At around 17′ (5,180mm) long, the two-door convertible body simply overwhelmed the modest 98″ (2,489mm) wheelbase and 51″ (1,295mm) front and 49″ (1,245mm) rear track widths. Despite its fibreglass body, the car was no lightweight at 1,910 lbs. (866 kg). The styling was an amalgam of contemporary US influences, including the panoramic wraparound windscreen (from the F-Series Vauxhall Victor) large tailfins and tall oval tail lights (from the Vauxhall Cresta PA).
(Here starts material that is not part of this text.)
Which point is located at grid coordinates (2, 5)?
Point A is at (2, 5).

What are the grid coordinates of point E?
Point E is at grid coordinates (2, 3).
One publicity photo shows a folding soft-top, but this does not appear on the production cars, which had a removable hard-top with a reverse-rake rear screen instead. Bizarrely, the car had no side windows in the doors, fixed or otherwise. Another rather impractical quirk of the original prototype was that the semi-enclosed rear wheels required the axle to be dropped to replace a wheel in the event of a flat tyre. Some surviving examples sport an enlarged rear wheel arch to obviate this problem, including the example featured in the advertisement at the head of this piece, suggesting that this was a factory modification rather than a later alteration.
A 40,000 sq.ft. factory was located in Tralee, Co. Kerry, to build the Shamrock. It was planned to employ 2,400 workers to build a projected 3,000 cars in 1960, the majority for export to southern California, where the car would be priced at $2,495, according to information released by the company at the time. Curtis was quoted as planning for an increase in annual production to 10,000 cars by 1963. The car was pitched as a cut-price alternative to the Ford Thunderbird, which cost over $1,000 more but came with a 352 cu.in (5.8 litre) V8 engine and features, comfort and performance that were a world apart from the Shamrock.
For some unknown reason, the company abandoned Tralee and moved the whole venture north to the small town of Castleblayney in Co. Monaghan, close to the border with Northern Ireland. A factory was quickly opened there, and small-scale production started.
Unfortunately, the car bombed in the US market. Curtis and Conway could not persuade any US importer to distribute it. Even the large Irish diaspora’s love for the old country could not overcome the Shamrock’s many shortcomings, including its wheezy little engine, wayward handling and poor build quality. There was no market in Europe either for a (badly) American styled behemoth that was hopelessly impractical and too large for most roads.
The factory limped on for less than a year before the cash ran out and Curtis and Conway threw in the towel. It was a genuine attempt to do some good in Ireland, but the car was hopelessly misconceived and always destined to fail. The actual number produced seems hard to quantify, but around eight survive today, three in the US and five in Ireland. Local rumour has it that that surplus bodyshells and other parts from the abandoned factory were dumped in a nearby lake, Lough Muckno.
Why did two apparently successful American businessmen think the Shamrock could succeed? Did they allow sentiment for the country of their forefathers to overrule their judgement? Perhaps they looked at the Metropolitan, a modestly successful small two-seater produced by BMC for the US Nash Motor Company and American Motors Corporation since 1953. That car, however, occupied the subcompact market niche that was not of great interest to the US Big Three in the 1950’s and had a ready-made existing dealer network through which it was sold.
The few Shamrocks that remain are occasionally wheeled out for St. Patrick’s Day parades on both sides of the Atlantic. All the original cars were white, but one US example has been repainted in a rather fetching and patriotic metallic green. The Shamrock has been likened to a parade float because of the overwhelming dimensions of its body on its diminutive chassis, so they fit in perfectly.